Edward Bowler Millton
- Born: 7 March 1861 Christchurch, New Zealand
- Died: 11 March 1942 (aged 81) Loburn, New Zealand
- School: Christ's College
- Occupation(s): Sheep farmer

Rugby union career
- Position(s): Forward

Amateur team(s)
- Years: Team / Apps / (Points)
- Christchurch

Provincial / State sides
- Years: Team / Apps / (Points)
- 1883–86: Canterbury / 7
- 1884: Wellington / 1

International career
- Years: Team / Apps / (Points)
- 1884: New Zealand / 0 / (0)

= Edward Millton =

New Zealand rugby union player (1861–1942)

Edward Bowler Millton (7 March 1861 - 11 March 1942) was a New Zealand rugby union player who represented his country in 1884, playing as a forward.

Born in Christchurch in 1861 and educated at Christ's College, Millton played for the Christchurch club and made seven appearances for the provincial team between 1883 and 1886, as well as one for as a loan player in 1884. He was a member of the first New Zealand national rugby union team, which toured New South Wales in 1884. He played in seven of the eight matches on that tour, scoring one try. He did not play in any Test matches, as New Zealand did not play its first full international until 1903.

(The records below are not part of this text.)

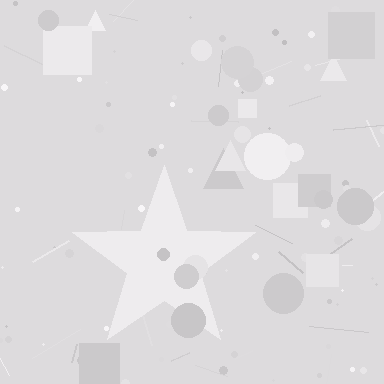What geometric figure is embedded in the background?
A star is embedded in the background.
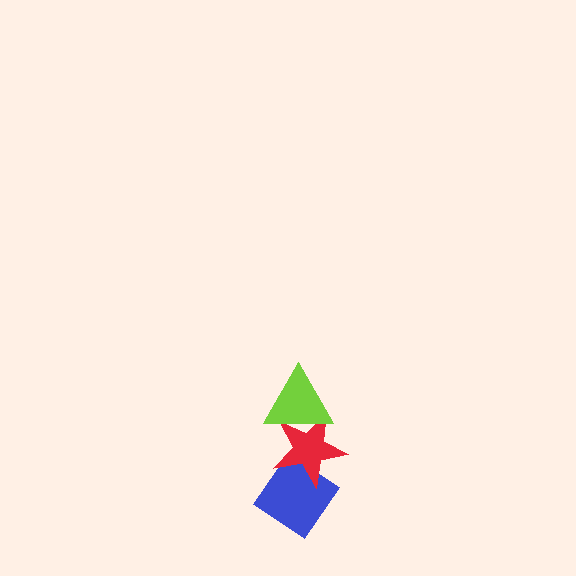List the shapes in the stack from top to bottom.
From top to bottom: the lime triangle, the red star, the blue diamond.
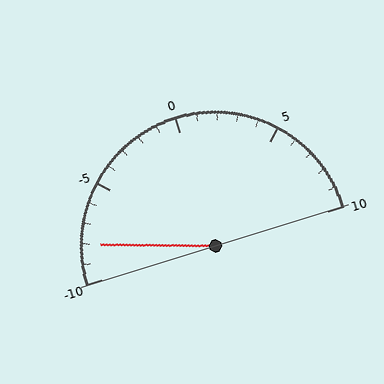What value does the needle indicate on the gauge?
The needle indicates approximately -8.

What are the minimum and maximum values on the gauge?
The gauge ranges from -10 to 10.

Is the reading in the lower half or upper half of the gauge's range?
The reading is in the lower half of the range (-10 to 10).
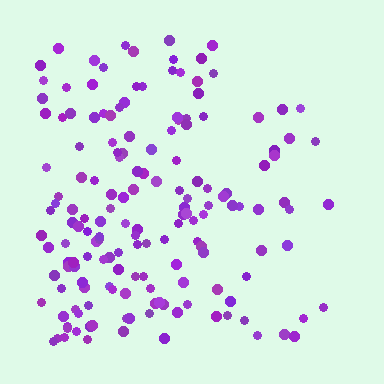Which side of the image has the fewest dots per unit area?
The right.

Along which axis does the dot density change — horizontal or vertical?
Horizontal.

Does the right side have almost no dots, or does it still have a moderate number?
Still a moderate number, just noticeably fewer than the left.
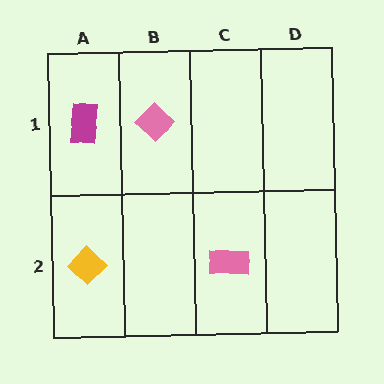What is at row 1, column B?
A pink diamond.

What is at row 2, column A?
A yellow diamond.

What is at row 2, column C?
A pink rectangle.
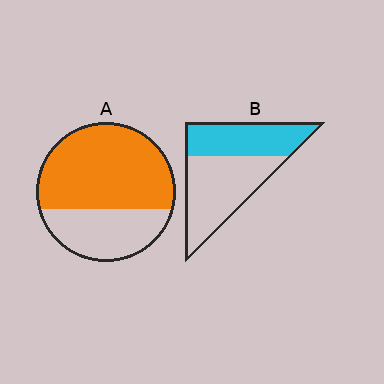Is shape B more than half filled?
No.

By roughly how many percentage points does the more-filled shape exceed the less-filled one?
By roughly 25 percentage points (A over B).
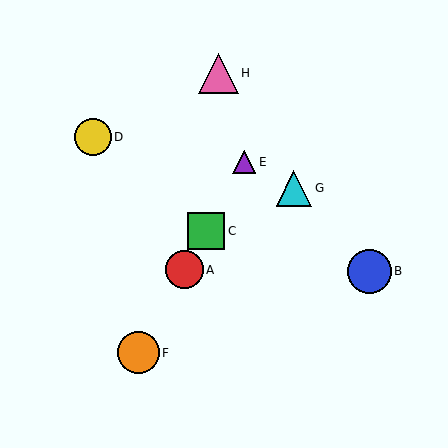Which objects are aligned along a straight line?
Objects A, C, E, F are aligned along a straight line.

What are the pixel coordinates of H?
Object H is at (218, 73).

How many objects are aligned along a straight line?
4 objects (A, C, E, F) are aligned along a straight line.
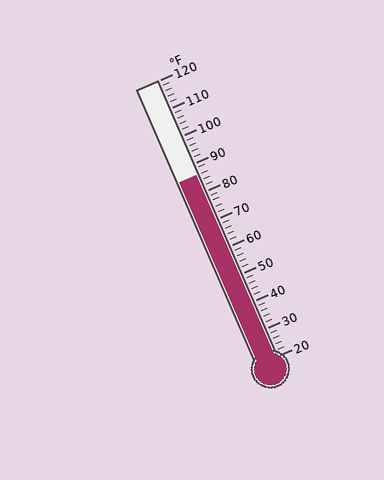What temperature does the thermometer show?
The thermometer shows approximately 86°F.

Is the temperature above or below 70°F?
The temperature is above 70°F.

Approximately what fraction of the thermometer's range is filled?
The thermometer is filled to approximately 65% of its range.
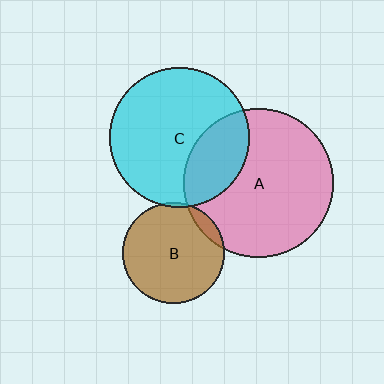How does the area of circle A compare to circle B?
Approximately 2.2 times.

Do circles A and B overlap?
Yes.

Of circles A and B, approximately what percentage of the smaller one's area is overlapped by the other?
Approximately 10%.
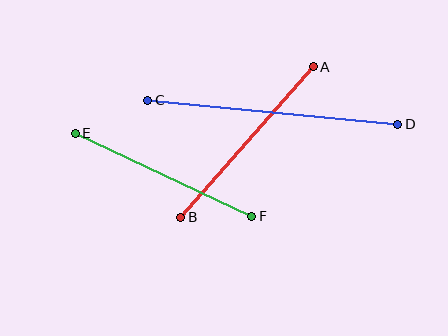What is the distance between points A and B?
The distance is approximately 201 pixels.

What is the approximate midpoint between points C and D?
The midpoint is at approximately (273, 112) pixels.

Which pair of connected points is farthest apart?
Points C and D are farthest apart.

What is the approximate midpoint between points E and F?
The midpoint is at approximately (164, 175) pixels.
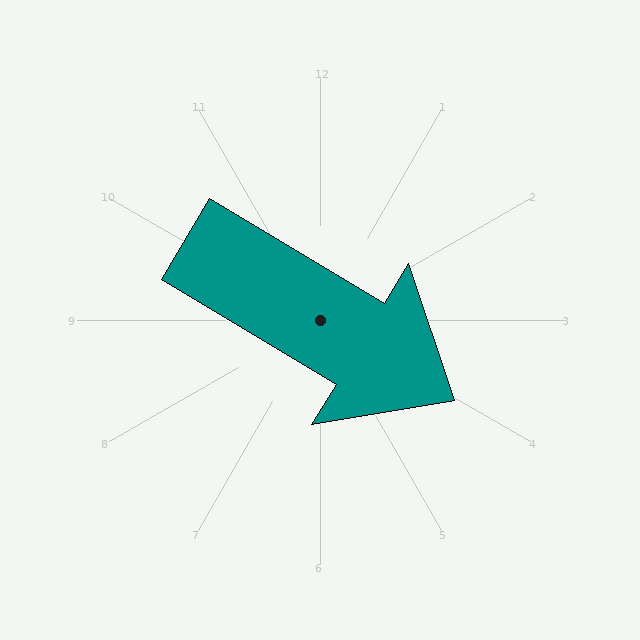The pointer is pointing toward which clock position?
Roughly 4 o'clock.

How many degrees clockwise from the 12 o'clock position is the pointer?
Approximately 121 degrees.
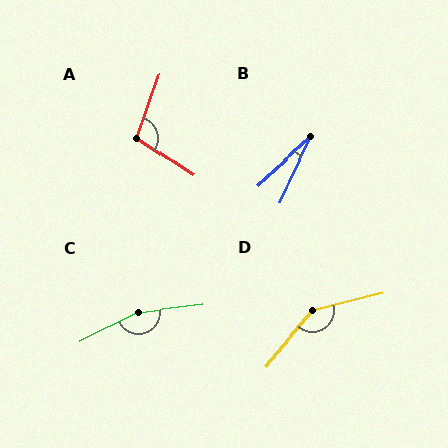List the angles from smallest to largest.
B (22°), A (105°), D (144°), C (160°).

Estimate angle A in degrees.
Approximately 105 degrees.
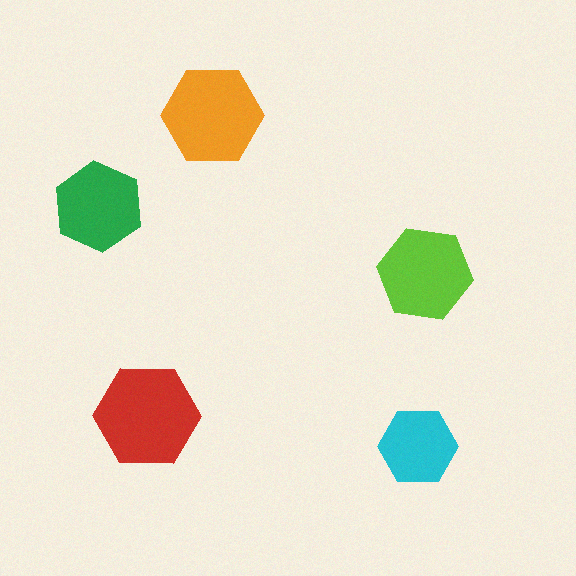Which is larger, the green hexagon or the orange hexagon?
The orange one.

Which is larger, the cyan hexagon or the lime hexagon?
The lime one.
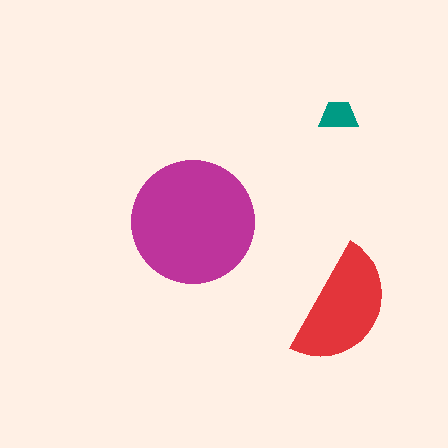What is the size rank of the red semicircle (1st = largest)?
2nd.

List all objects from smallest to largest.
The teal trapezoid, the red semicircle, the magenta circle.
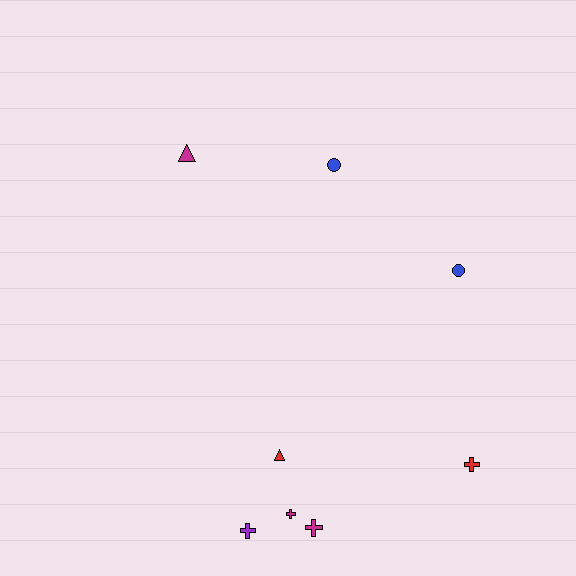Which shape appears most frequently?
Cross, with 4 objects.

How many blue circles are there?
There are 2 blue circles.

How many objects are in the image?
There are 8 objects.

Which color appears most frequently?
Magenta, with 3 objects.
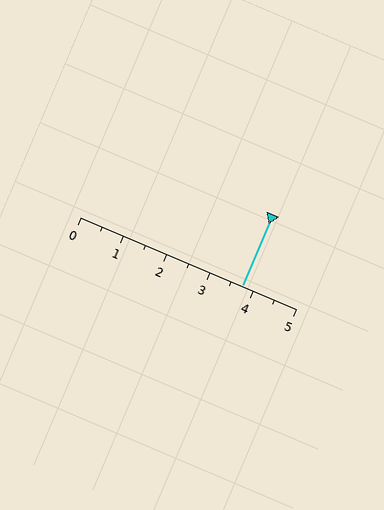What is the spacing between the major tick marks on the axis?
The major ticks are spaced 1 apart.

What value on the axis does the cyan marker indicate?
The marker indicates approximately 3.8.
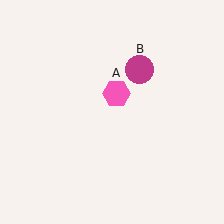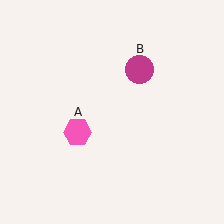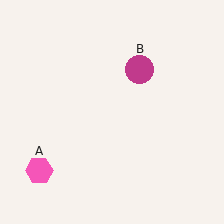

Millton and his older brother, William, who captained the New Zealand team on the 1884 tour to New South Wales, have the distinction of being the first brothers to represent New Zealand in rugby.

Millton married Maud Eliza Ford at St Peter's Church, Riccarton, on 22 March 1892. He died at Loburn on 11 March 1942. He bequeathed his sheep farm, Birch Hill Station, and another property at Okuku, to the Sunlight League of New Zealand for the establishment of the "Ford Millton Memorial Home for Children".